I couldn’t take it anymore. The silence was too loud, even with everyone talking. I just blurted it out. I started at the beginning. I told them about 1996. I told them about the choir loft and the door.
I told them exactly what I said to the director. I told them why I said it. I didn’t hold back a single bit.
I looked at her and waited for her to scream. I waited for her to leave. She just set her fork down on the china. The clink of the metal was the only sound in the room. She looked at me, and her eyes were so tired.
“I spent years wondering what was wrong with me.”
She didn’t raise her voice. She didn’t even sound angry. She just sounded like she was telling a fact. My son looked at me like he didn’t know who I was. He was horrified. I could see it in the way he pulled his hand away from hers on the table.
“I just wanted to sing,” she said.
That was all. She didn’t yell. She didn’t make a scene. She just stood up and walked out of the room. I sat there in my chair, and I realized I had been wrong about everything. I thought I was protecting the church, but I was just protecting my own pride. I had stolen something from her that she loved.

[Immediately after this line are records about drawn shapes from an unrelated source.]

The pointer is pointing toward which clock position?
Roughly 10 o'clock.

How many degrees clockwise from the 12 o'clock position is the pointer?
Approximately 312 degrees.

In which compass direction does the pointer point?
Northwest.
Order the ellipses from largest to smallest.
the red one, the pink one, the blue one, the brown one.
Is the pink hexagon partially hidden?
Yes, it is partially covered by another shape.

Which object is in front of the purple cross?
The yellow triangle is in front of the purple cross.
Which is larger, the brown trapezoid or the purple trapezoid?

I don’t know how to fix it. I don’t think I can. My son doesn’t talk to me much anymore. I spend my holidays alone now, listening to the silence in the house. I still have all the old choir records, but I can’t bring myself to play them. Every time I think about the music, I just think about her standing behind that door.

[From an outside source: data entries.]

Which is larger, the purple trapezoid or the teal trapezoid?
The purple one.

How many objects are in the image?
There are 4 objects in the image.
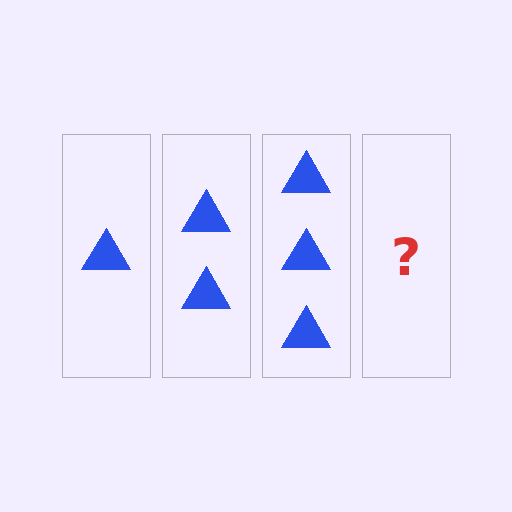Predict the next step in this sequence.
The next step is 4 triangles.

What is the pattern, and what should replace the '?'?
The pattern is that each step adds one more triangle. The '?' should be 4 triangles.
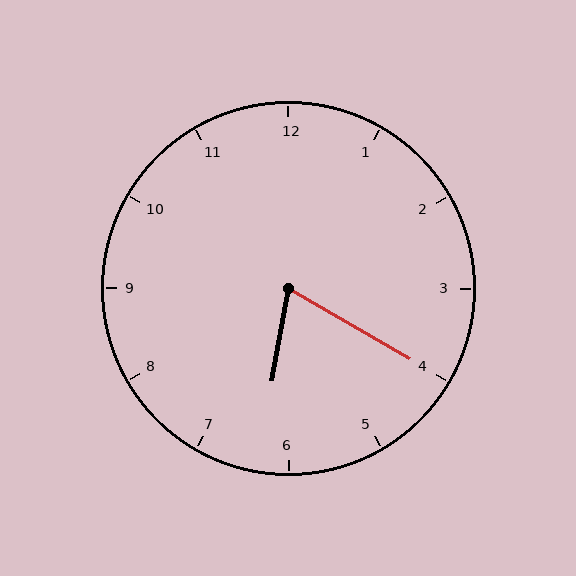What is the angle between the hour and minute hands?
Approximately 70 degrees.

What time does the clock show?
6:20.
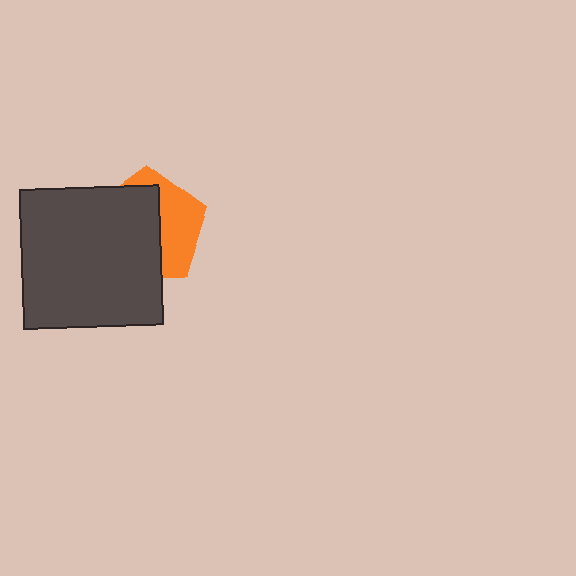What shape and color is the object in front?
The object in front is a dark gray square.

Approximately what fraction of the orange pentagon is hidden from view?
Roughly 60% of the orange pentagon is hidden behind the dark gray square.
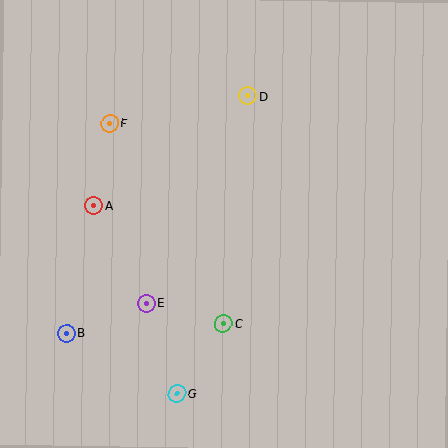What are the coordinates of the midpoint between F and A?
The midpoint between F and A is at (102, 165).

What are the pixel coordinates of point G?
Point G is at (177, 394).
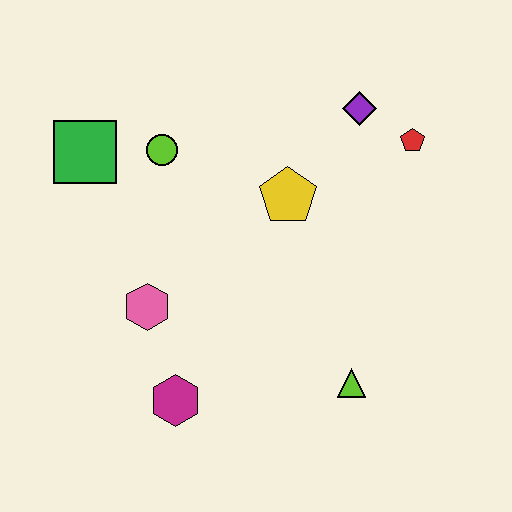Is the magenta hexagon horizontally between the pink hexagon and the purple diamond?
Yes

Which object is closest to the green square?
The lime circle is closest to the green square.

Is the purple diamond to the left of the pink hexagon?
No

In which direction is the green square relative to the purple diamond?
The green square is to the left of the purple diamond.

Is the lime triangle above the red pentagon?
No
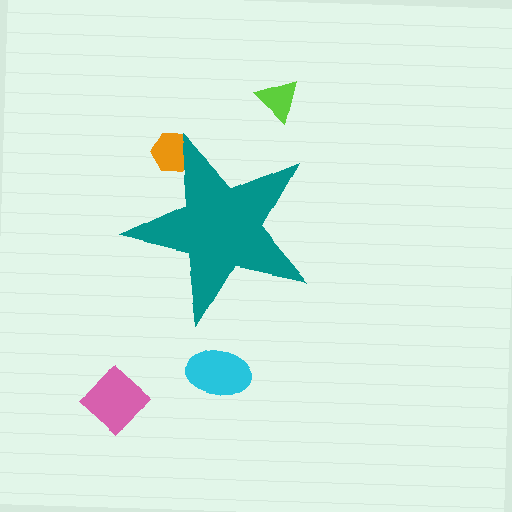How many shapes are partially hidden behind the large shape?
1 shape is partially hidden.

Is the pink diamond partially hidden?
No, the pink diamond is fully visible.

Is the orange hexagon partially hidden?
Yes, the orange hexagon is partially hidden behind the teal star.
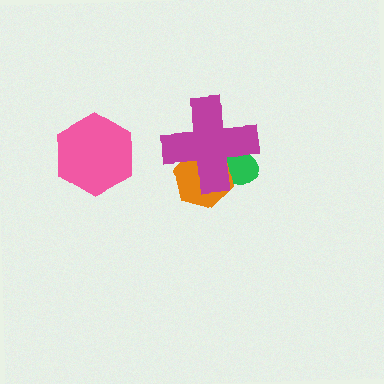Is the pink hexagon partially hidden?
No, no other shape covers it.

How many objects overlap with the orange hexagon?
2 objects overlap with the orange hexagon.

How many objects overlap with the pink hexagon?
0 objects overlap with the pink hexagon.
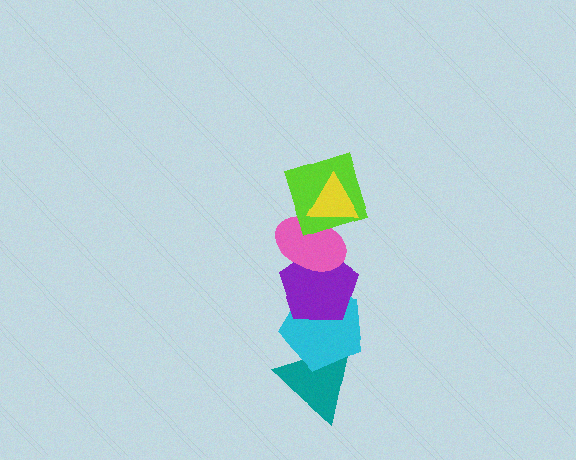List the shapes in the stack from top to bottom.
From top to bottom: the yellow triangle, the lime square, the pink ellipse, the purple pentagon, the cyan pentagon, the teal triangle.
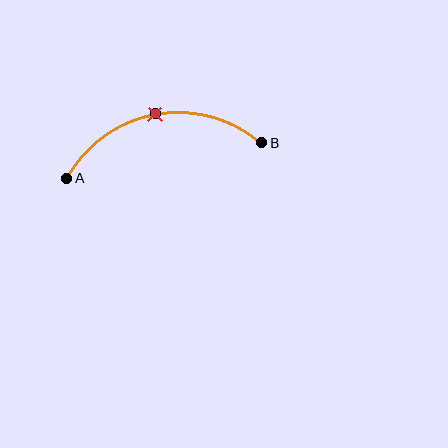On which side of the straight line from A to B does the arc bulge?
The arc bulges above the straight line connecting A and B.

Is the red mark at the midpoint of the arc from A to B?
Yes. The red mark lies on the arc at equal arc-length from both A and B — it is the arc midpoint.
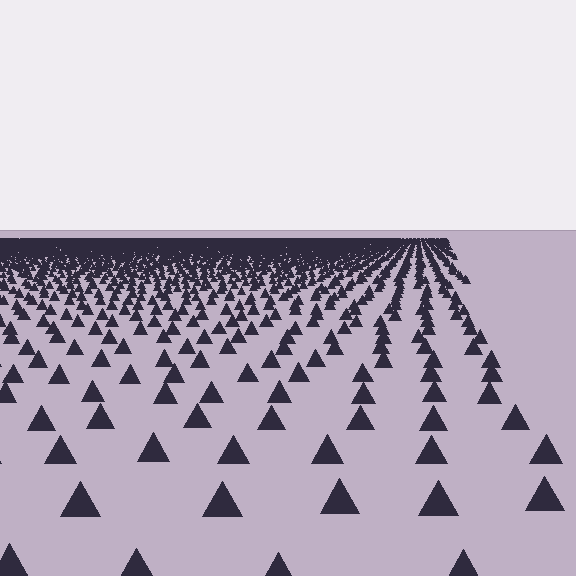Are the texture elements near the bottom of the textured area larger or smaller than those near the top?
Larger. Near the bottom, elements are closer to the viewer and appear at a bigger on-screen size.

I go to church, but I sit in the back. I don’t look at the choir loft. I don’t want to see who is standing up there. I know better now. I know that the person you think is unworthy is usually the one who has the most to give.

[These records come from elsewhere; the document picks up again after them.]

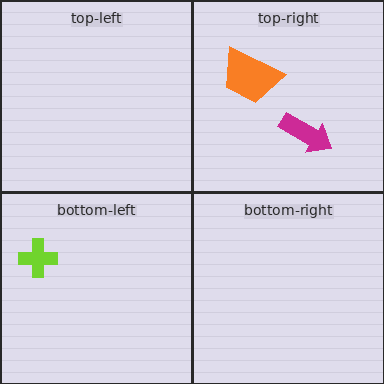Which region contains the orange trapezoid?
The top-right region.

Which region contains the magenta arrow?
The top-right region.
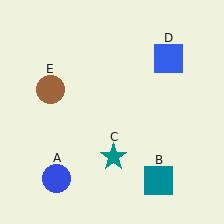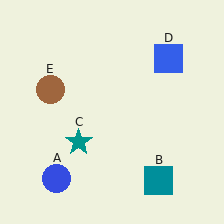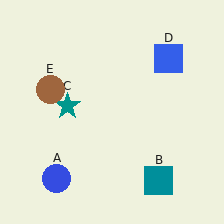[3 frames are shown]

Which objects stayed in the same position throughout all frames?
Blue circle (object A) and teal square (object B) and blue square (object D) and brown circle (object E) remained stationary.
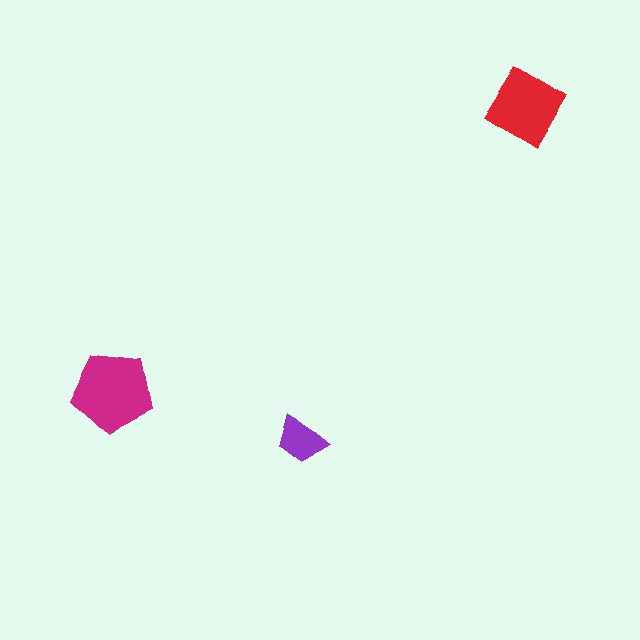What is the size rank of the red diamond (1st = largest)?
2nd.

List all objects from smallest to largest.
The purple trapezoid, the red diamond, the magenta pentagon.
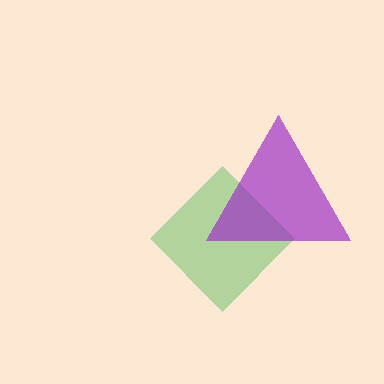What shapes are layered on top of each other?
The layered shapes are: a green diamond, a purple triangle.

I think about her a lot. I wonder if she ever sings in the shower or in her car when she thinks nobody is listening. I hope she does. I hope she found her voice again, even if it is far away from me. I deserve this loneliness, I guess. I ruined something beautiful because I was scared of a name.
Sometimes I pick up the phone to call her. I want to tell her I am sorry. I want to say that I was a bitter, small-minded woman. But then I stop. I don’t think she wants to hear my voice. My voice is the one that told her she didn’t belong.